Click on region to see reports from that Regional Group.

Region Co-ordinator Contact email
Scotland Lorna Anderson / Carole Williams williams@strathdecta.freeserve.co.uk
Northern Ireland Paul Smyth psmyth@alt.n-i.nhs.uk
North East Ros Waugh a.waugh@ntlworld.com
Yorkshire Jane Baker jane.baker@york.nhs.uk
North West Andrea Owen anowen@smuht.nwest.nhs.uk
East Midlands Vicki Smith-West vswh@aol.com
East Anglia Jon Pearson JONP2319@aol.com
Western Robert Law rlaw.frenchaygi@lineone.net
Devon & Cornwall Christine Bloor christine.bloor@rcht.swest.nhs.uk
Southern Jenny Sword offsprings.roost@btinternet.com


Events

WESTERN REGIONAL GIRSIG MEETING

A meeting of the Western Branch of GIRSIG was held at the Post Graduate Centre, French ay Hospital, on 4th April 2006. 22 members from the region travelled to Frenchay from hospitals including Cardiff, Taunton, Gloucester, Cheltenham and Weston Super Mare. Everyone enjoyed a delicious buffet on arrival.
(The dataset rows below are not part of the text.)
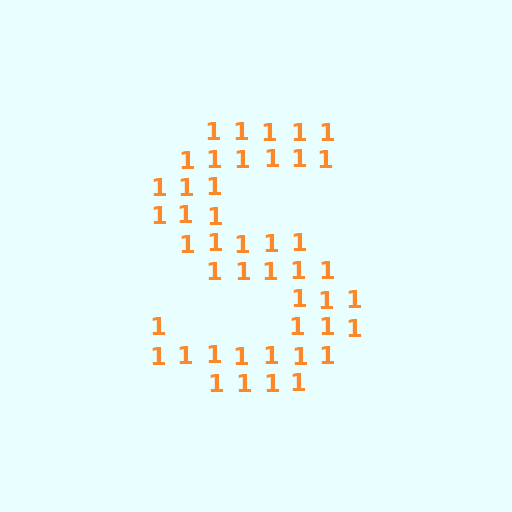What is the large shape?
The large shape is the letter S.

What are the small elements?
The small elements are digit 1's.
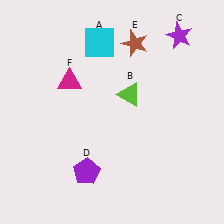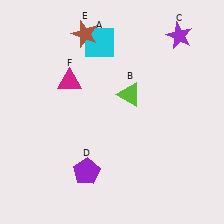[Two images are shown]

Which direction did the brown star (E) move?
The brown star (E) moved left.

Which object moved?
The brown star (E) moved left.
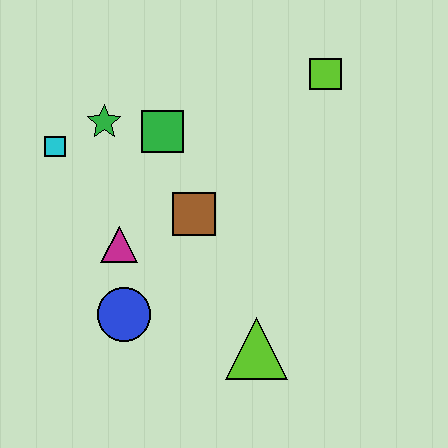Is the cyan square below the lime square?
Yes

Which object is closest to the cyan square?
The green star is closest to the cyan square.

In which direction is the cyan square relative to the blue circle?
The cyan square is above the blue circle.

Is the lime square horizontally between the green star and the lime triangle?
No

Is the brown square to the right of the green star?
Yes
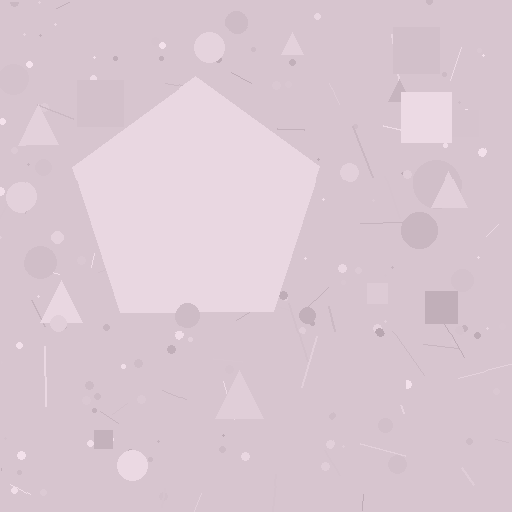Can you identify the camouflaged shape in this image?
The camouflaged shape is a pentagon.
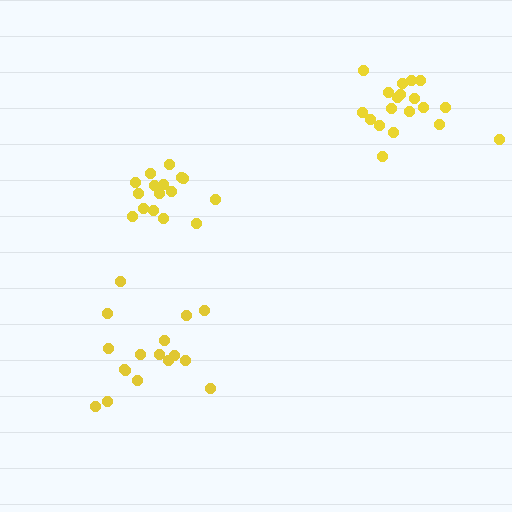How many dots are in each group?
Group 1: 16 dots, Group 2: 19 dots, Group 3: 17 dots (52 total).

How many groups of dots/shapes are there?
There are 3 groups.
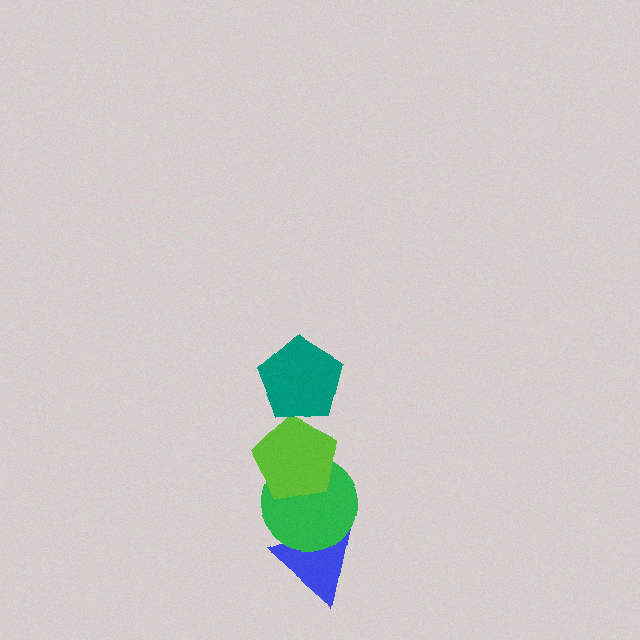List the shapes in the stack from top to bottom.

Our thanks go to Sanochemia for their sponsorship of the evening.

'My role as a Specialist Cancer Nurse'.
The first presentation was given by Issy Battiwalla, our Macmillan Upper GI Specialist Nurse, entitled 'My role as a Specialist Cancer Nurse'. Issy described her responsibilities in helping people with upper GI cancer both within and outside of the hospital environment.

Leaflets and booklets were handed round as examples of reading material with which she can supply her patients with regard to such areas as receiving care at home with advanced cancer, and also the impact that cancer has on the important relationships in our lives.

The cancer journey was outlined beginning with 'What is Cancer?'… going for tests, the diagnosis, and different treatment options such as surgery, Radiotherapy, Chemotherapy and complimentary therapy.

Ill health usually brings extra costs to the patient, and here Issy can assist with accessing special benefits and grants to cover extra heating bills, the installation of a telephone and the renting of a stair lift. A Blue badge parking ticket makes hospital visits less stressful.

The Macmillan nurse can also arrange holidays for those who need more support or nursing care in special holiday homes and hotels which are available.

Nutrition plays a very important part, and patients are helped to increase their intake of protein and calories.

Many support groups are identified for these patients, such as The Oesophageal Patients' Organisation based in Birmingham, and others which can offer day trips and other respite care.

All in all Issy's job is immensely varied and is an integral part of a team, liaising with the GP and hospice staff. We were all impressed with her great enthusiasm and care.

'Water as an oral contrast for CT Abdomen and Pelvis'.
Next, Louise Gibson Senior Radiographer at Frenchay Hospital gave an inspiring presentation on 'Water as an oral contrast for CT Abdomen and Pelvis'. Louise developed an interest after hearing a lecture from a radiologist as part of a PGC CT course.

Early on in the evolution of the CT abdomen it was realised that there was a need for oral and IV contrast. A study in 1984 compared the benefits of iodine vs. barium, and another in 1987 considered the use of corn oil emulsion as a negative contrast agent. This study found however that 18% of patients suffered with nausea, vomiting, cramps or diarrhoea as a result. The use of water as a negative contrast has several benefits, including low cost, palatable taste and good patient cooperation as it is easy to drink.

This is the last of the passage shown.